Motivation
Data
assimilation,
or filtering, refers to the problem of combining noisy observations of a
(typically physical) system together with a model for that system
in
order to infer the state and/or parameters online as data is received. In the Bayesian probabilistic context of a
hidden-Markov model, this leads
to a
recursion of Bayesian updates. The
objective of the filtering problem is then to obtain the posterior distribution
of the unknown as a function of
the
history of observations. One objective
of this research is (i) to
obtain better approximations of this distribution. This is often not possible in practice
even
when it is the objective. One may aim to
obtain an estimator (and some coarse measure of spread) which tracks the truth
rather than aiming
for
the full distribution. Another objective
of this research is (ii) to analyze existing commonly used filtering algorithms
from this perspective to determine
their
accuracy and stability properties. By
the triangle inequality such estimators can be related to the mean of the
filtering distribution (i) in case
this
is stable. This is important both for theoreticians in terms of making sense of
the results of these filters in a rigorous way, and also for the practitioner who may use insight from
these studies to develop better filters.
Methodology
Currently
we
are developing algorithms for (i) which rely on deterministic
parameterizations of the distribution and hence surmount the undesirable convergence
rates
associated with Monte-Carlo sampling [1].

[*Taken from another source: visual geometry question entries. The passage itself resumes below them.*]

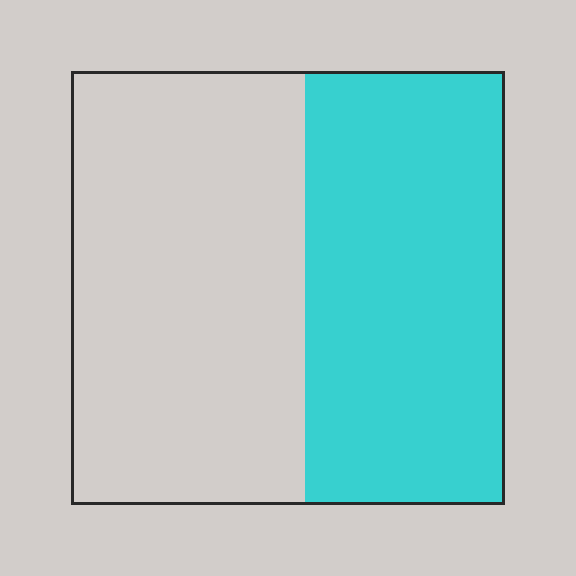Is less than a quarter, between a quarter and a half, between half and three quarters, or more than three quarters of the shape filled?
Between a quarter and a half.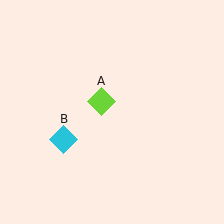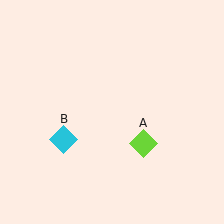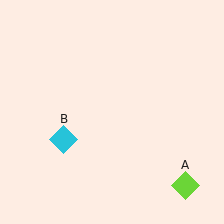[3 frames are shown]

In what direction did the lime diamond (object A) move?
The lime diamond (object A) moved down and to the right.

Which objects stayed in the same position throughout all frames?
Cyan diamond (object B) remained stationary.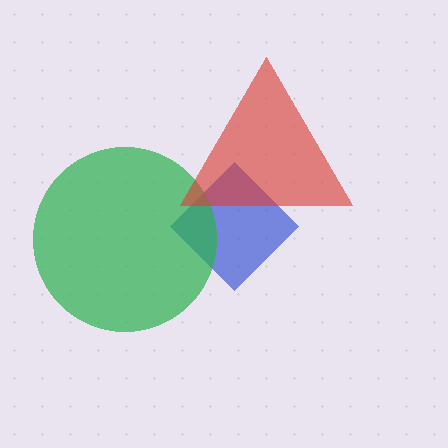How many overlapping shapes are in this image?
There are 3 overlapping shapes in the image.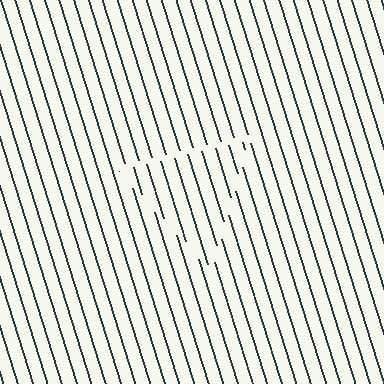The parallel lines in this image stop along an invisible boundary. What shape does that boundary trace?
An illusory triangle. The interior of the shape contains the same grating, shifted by half a period — the contour is defined by the phase discontinuity where line-ends from the inner and outer gratings abut.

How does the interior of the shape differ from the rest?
The interior of the shape contains the same grating, shifted by half a period — the contour is defined by the phase discontinuity where line-ends from the inner and outer gratings abut.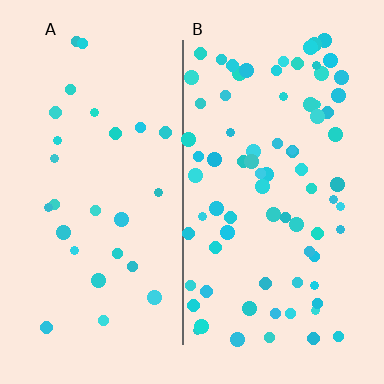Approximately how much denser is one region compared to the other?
Approximately 2.8× — region B over region A.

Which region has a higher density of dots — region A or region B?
B (the right).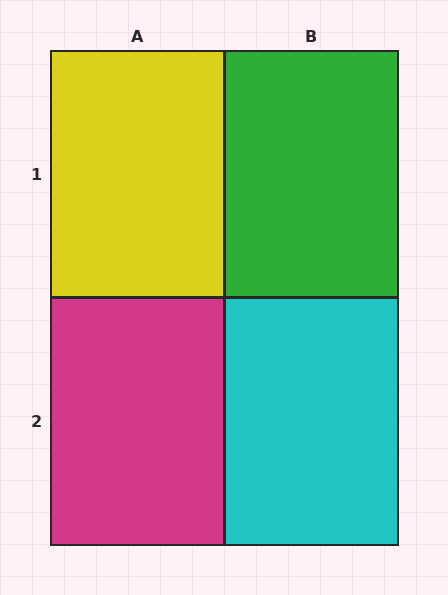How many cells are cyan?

In order to tackle (ii), we identify properties of the underlying system
and leverage these
to
prove rigorous convergence results for filter estimators. In particular, the methodology relies on
observing the unpredictable part of the system, and trusting the observations
sufficiently much [2-5].
Outcomes
We
have
tested and implemented the first of our filters with very promising results
[1]. We have rigorous convergence
results for the most fundamental filter 3DVAR [2,3,4] and are working on
similar results for the more elaborate filters ExKF and EnKF [5].